HN Debrief

MiMo-v2.5-Pro-UltraSpeed: 1T model with 1000 tokens per second

  • AI
  • Developer Tools
  • Open Source
  • Infrastructure
  • Economics

Xiaomi says its new MiMo-v2.5-Pro-UltraSpeed mode pushes a roughly 1 trillion parameter mixture-of-experts coding model past 1,000 tokens per second, using a stack of software and model-side optimizations rather than exotic hardware. The post highlights FP4 quantization applied mainly to the experts, multi-token prediction, and its TileRT runtime. Pricing is only about 3x the regular tier, which is why the headline landed. Readers saw that as another sign that Chinese providers are forcing down both price and latency for models that are now close enough in quality for many coding tasks.

If you build agent workflows, start measuring end-to-end cycle time instead of model speed alone. Faster inference is now good enough to change UX and orchestration, but the next bottlenecks are test latency, review, and the cost of verifying much more output.

Discussion mood

Mostly excited, with a practical edge. People liked the prospect of near-instant coding and voice workflows, but the enthusiasm was tempered by two recurring concerns: model speed is not the real bottleneck in many software loops, and faster generation just shifts the pain to verification, review, and costs.

Key insights

  1. 01

    Fast inference shifts pain to build loops

    Once the model is quick enough to feel interactive, the waiting moves to compiles, CI, tests, MCP calls, and other external tooling. That changes what to optimize next. Teams that want the benefit of ultrafast models need to treat build and test latency as first-class product work, not background annoyance.

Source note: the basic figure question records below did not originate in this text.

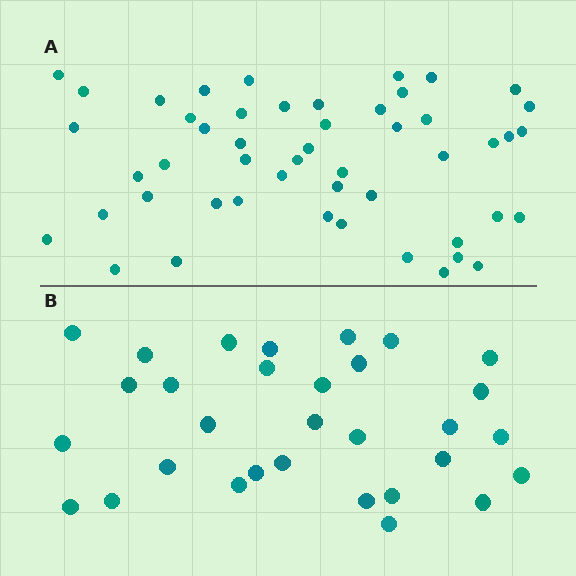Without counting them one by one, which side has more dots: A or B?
Region A (the top region) has more dots.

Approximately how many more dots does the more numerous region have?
Region A has approximately 20 more dots than region B.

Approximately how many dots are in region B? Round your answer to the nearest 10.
About 30 dots. (The exact count is 31, which rounds to 30.)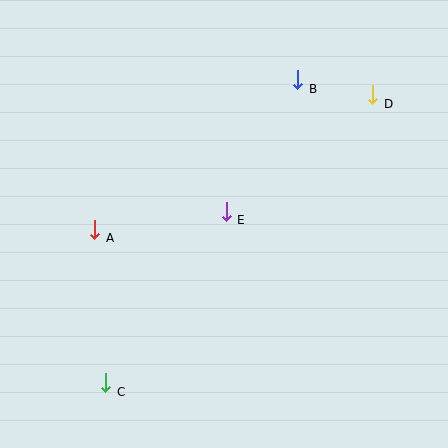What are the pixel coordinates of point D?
Point D is at (373, 104).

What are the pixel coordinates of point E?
Point E is at (226, 220).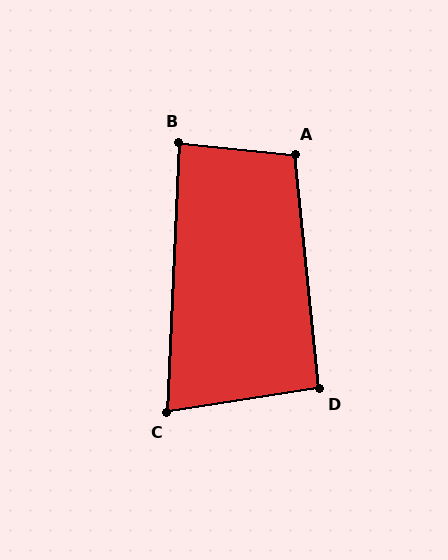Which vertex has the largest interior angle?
A, at approximately 102 degrees.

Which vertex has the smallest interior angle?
C, at approximately 78 degrees.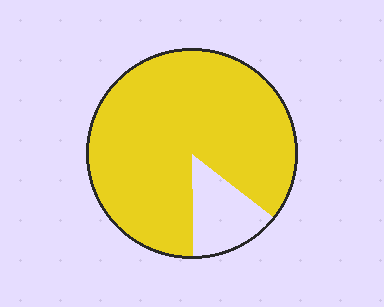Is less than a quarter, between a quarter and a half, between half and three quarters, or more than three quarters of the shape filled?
More than three quarters.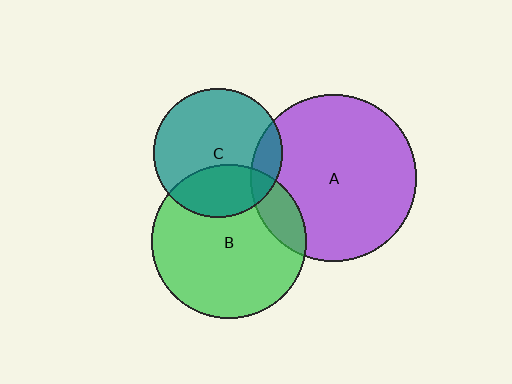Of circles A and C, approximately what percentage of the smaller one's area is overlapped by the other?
Approximately 15%.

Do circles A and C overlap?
Yes.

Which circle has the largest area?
Circle A (purple).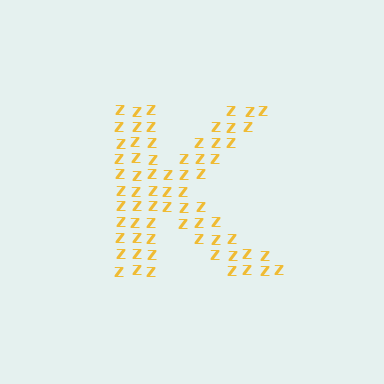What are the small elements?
The small elements are letter Z's.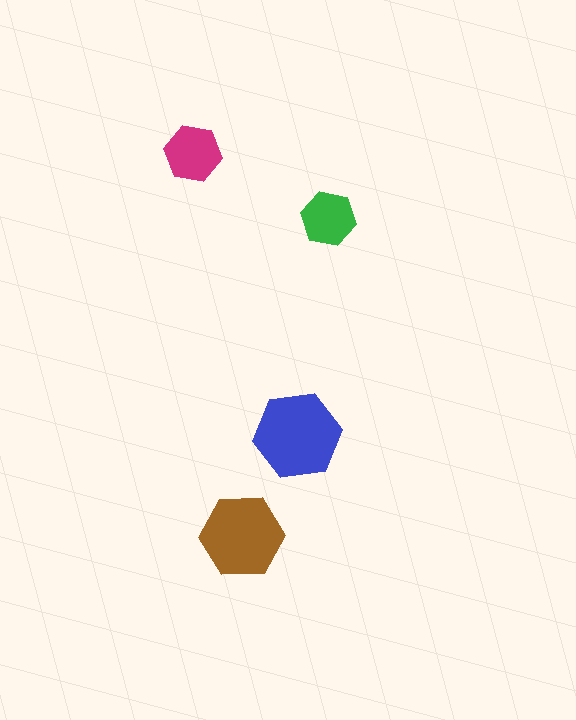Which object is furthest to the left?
The magenta hexagon is leftmost.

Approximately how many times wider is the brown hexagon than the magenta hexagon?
About 1.5 times wider.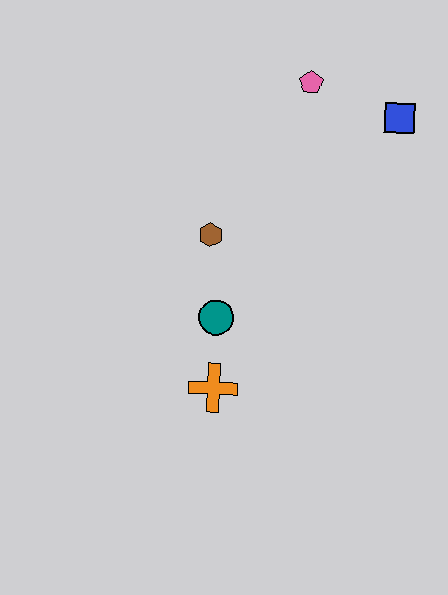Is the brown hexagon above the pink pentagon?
No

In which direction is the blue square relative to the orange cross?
The blue square is above the orange cross.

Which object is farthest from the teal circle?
The blue square is farthest from the teal circle.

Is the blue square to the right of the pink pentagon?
Yes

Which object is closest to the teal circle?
The orange cross is closest to the teal circle.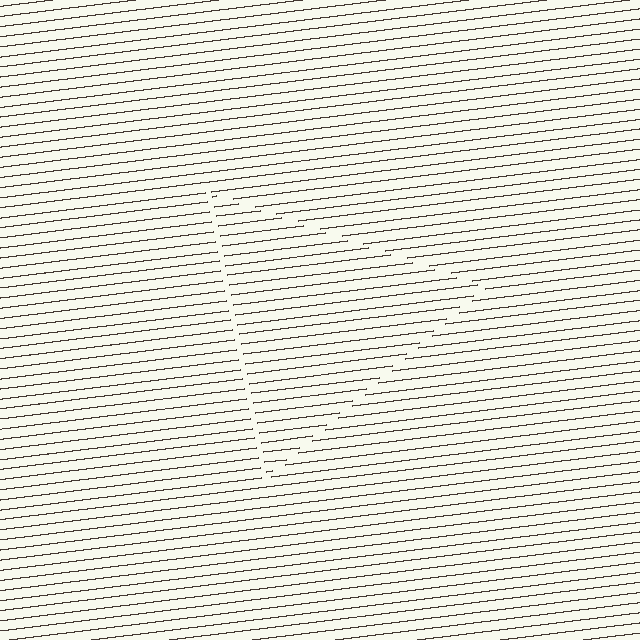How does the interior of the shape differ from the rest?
The interior of the shape contains the same grating, shifted by half a period — the contour is defined by the phase discontinuity where line-ends from the inner and outer gratings abut.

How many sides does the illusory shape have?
3 sides — the line-ends trace a triangle.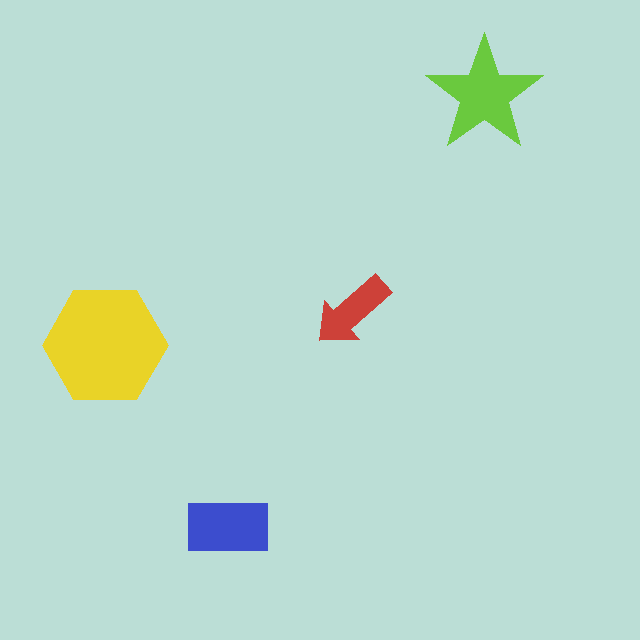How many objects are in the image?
There are 4 objects in the image.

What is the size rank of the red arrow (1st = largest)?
4th.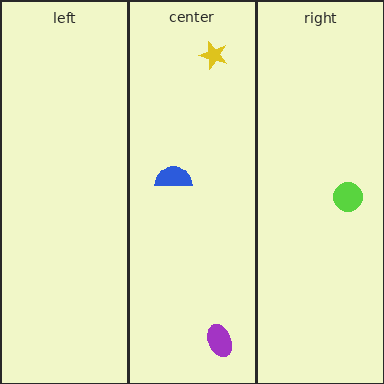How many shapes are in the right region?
1.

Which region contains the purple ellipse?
The center region.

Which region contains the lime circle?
The right region.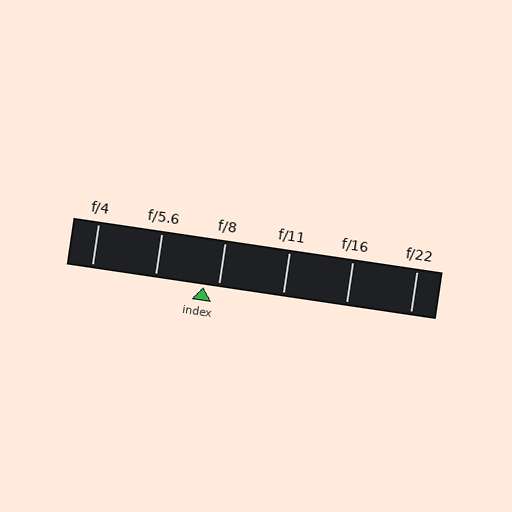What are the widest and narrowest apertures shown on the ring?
The widest aperture shown is f/4 and the narrowest is f/22.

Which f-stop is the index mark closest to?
The index mark is closest to f/8.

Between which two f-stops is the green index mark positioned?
The index mark is between f/5.6 and f/8.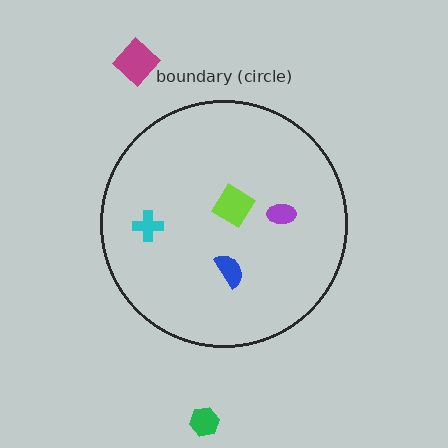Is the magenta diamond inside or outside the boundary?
Outside.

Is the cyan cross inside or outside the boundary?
Inside.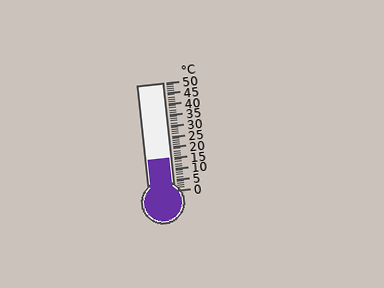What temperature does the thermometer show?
The thermometer shows approximately 15°C.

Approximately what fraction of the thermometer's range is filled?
The thermometer is filled to approximately 30% of its range.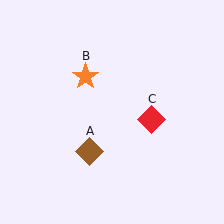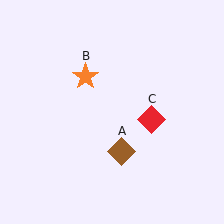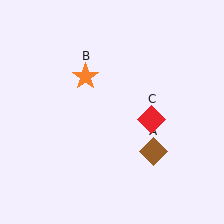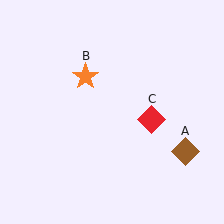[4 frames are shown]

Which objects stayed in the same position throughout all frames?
Orange star (object B) and red diamond (object C) remained stationary.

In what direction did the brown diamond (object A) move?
The brown diamond (object A) moved right.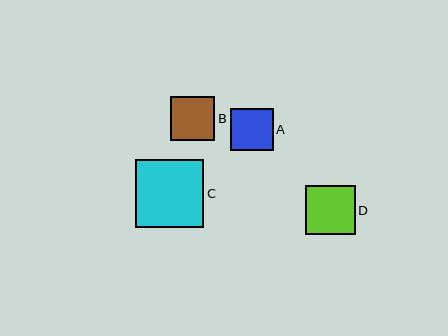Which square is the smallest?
Square A is the smallest with a size of approximately 43 pixels.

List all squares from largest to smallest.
From largest to smallest: C, D, B, A.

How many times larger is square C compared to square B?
Square C is approximately 1.5 times the size of square B.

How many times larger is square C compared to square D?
Square C is approximately 1.4 times the size of square D.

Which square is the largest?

    Profile your agent loop end to end, including tests and tool calls. If inference is no longer dominant, spend engineering effort on parallel tests, better caches, and tighter validation harnesses before paying more for even faster models.

      Attribution:
    • skybrian #1
    • switchbak #1
    • erikus #1
    • efromvt #1
  2. 02

    Tokens per second is the wrong buying metric

    Throughput looks impressive, but it does not tell you how much work gets done per dollar or per minute. Some models finish tasks quickly because they are terse and reliable. Others burn huge token budgets, struggle with agent harnesses, or only look good in one-shot benchmarks. The more useful comparison is completed task cost and elapsed time under your own workflow.

    Evaluate models on a fixed set of real tasks with your own harness. Track wall-clock time, token consumption, retries, and manual cleanup instead of relying on provider TPS claims or headline benchmarks.

      Attribution:
    • sarjann #1
    • SwellJoe #1
    • gertlabs #1
    • _pdp_ #1
  3. 03

    Speed makes guardrails mandatory

    The faster the model, the less time a human has to catch it going off the rails. That pushes teams toward a staged workflow where one model plans, another executes, and tests and spec documents narrow the space before any write access happens. A second model can cheaply review for disagreements and surface only the real ambiguities.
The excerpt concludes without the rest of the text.